Better control flow of molten solid ink may be provided by a solid ink valve system that may include a valve plate with one or more valve port, an umbilical connector, and a valve positioned between the valve plate and the umbilical connector and connected to the at least one valve port. Ink flow between the valve plate and the umbilical connector may be asynchronously regulated by actuating the valve.

The valve may be actuated by heating and cooling the valve, by applying electric current to a coil that surrounds a valve element of the valve and to a wire provided in the valve element for heating solid ink, or by asynchronously actuating a valve mechanism that is associated with the valve port.

These and other features and advantages are described in or are apparent from the following detailed description of various exemplary embodiments.
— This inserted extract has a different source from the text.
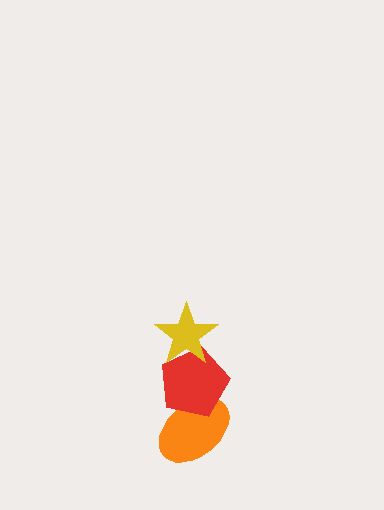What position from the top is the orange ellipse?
The orange ellipse is 3rd from the top.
Exemplary embodiments are described in detail, with reference to the following figures in which like reference numerals refer to like elements, and wherein:

FIG. 1 is a schematic diagram of an exemplary phase change ink image producing machine;

FIG. 2 is a perspective view of an exemplary phase change ink melting and control assembly;

FIG. 3 is a perspective expanded view of the rear side of the exemplary phase change ink melting and control assembly attached with a valve system according to an exemplary embodiment;

FIG. 4 is an exemplary valve system according to the first exemplary embodiment;

FIG. 5 is a perspective view of a valve according to the first exemplary embodiment;

FIG. 6 is a flow chart explaining the control of the valve according to the first exemplary embodiment;

FIG. 7 is a schematic diagram of a valve according to the second exemplary embodiment;

FIG. 8 is a flow chart explaining the control of the valve according to the second exemplary embodiment;

FIG. 9 is a front side of a valve plate of a valve according to the third embodiment;

FIG. 10 is a back side of the valve plate of the valve according to the third embodiment;

FIG. 11 is a rear side of the third exemplary phase change ink melting and control assembly attached with a valve system according to the third exemplary embodiment;

FIG. 12 is a perspective view of the valve system according to the third exemplary embodiment;

FIG. 13 is a perspective view of a valve element and a retainer of the valve according to the third exemplary embodiment;

FIG. 14 is a perspective view of cams of the valve according to the third exemplary embodiment; and

FIG. 15 is a flow chart explaining the control of the valve according to the third exemplary embodiment.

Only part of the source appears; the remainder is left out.